ITEM 9.01.    Financial Statements and Exhibits

 

(c) Exhibits

 

The following exhibits are filed pursuant to Item 601(b) of Regulation S-K.

 

Exhibit #        Description   

4(c)               Three principal agreements related to a note program for First Tennessee Bank National Association (the “Bank”): (i) form of Distribution Agreement dated February 18, 2005 among the registrant, the Bank, and the agents therein named; (ii) form of Fiscal and Paying Agency Agreement dated as of February 18, 2005 between the Bank and JPMorgan Chase Bank, National Association; and (iii) form of Interest Calculation Agreement dated as of February 18, 2005 between the Bank and JPMorgan Chase Bank, National Association.

 


SIGNATURES

 

 

Pursuant to the requirements of the Securities Exchange Act of 1934, the registrant has duly caused this report to be signed on its behalf by the undersigned hereunto duly authorized.

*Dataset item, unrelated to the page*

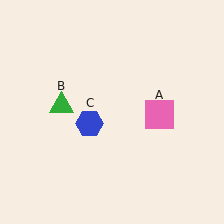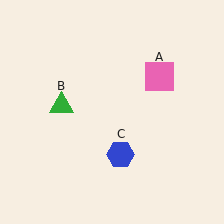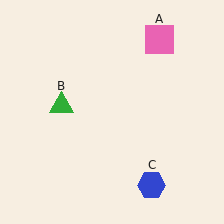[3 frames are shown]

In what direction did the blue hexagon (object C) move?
The blue hexagon (object C) moved down and to the right.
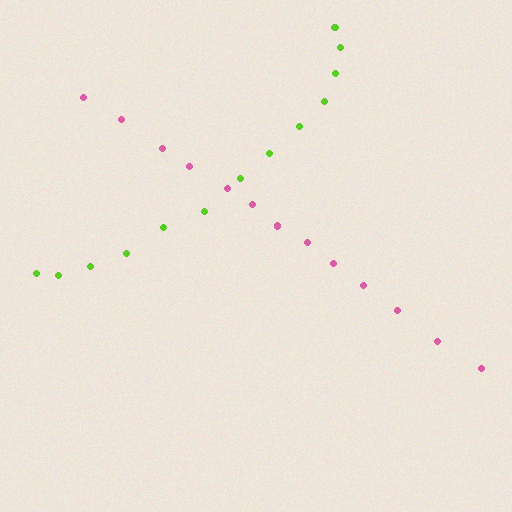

FIRST HORIZON NATIONAL CORPORATION

By: __/s/ Marlin L. Mosby III______________________ Date: February 24, 2005 Name: Marlin L. Mosby III Title: Executive Vice President and Chief Financial Officer


Exhibit Index

 

The following exhibits are filed pursuant to Item 601(b) of Regulation S-K.

 

Exhibit #        Description   

4(c)               Three principal agreements related to a note program for First Tennessee Bank National Association (the “Bank”): (i) form of Distribution Agreement dated February 18, 2005 among the registrant, the Bank, and the agents therein named; (ii) form of Fiscal and Paying Agency Agreement dated as of February 18, 2005 between the Bank and JPMorgan Chase Bank, National Association; and (iii) form of Interest Calculation Agreement dated as of February 18, 2005 between the Bank and JPMorgan Chase Bank, National Association.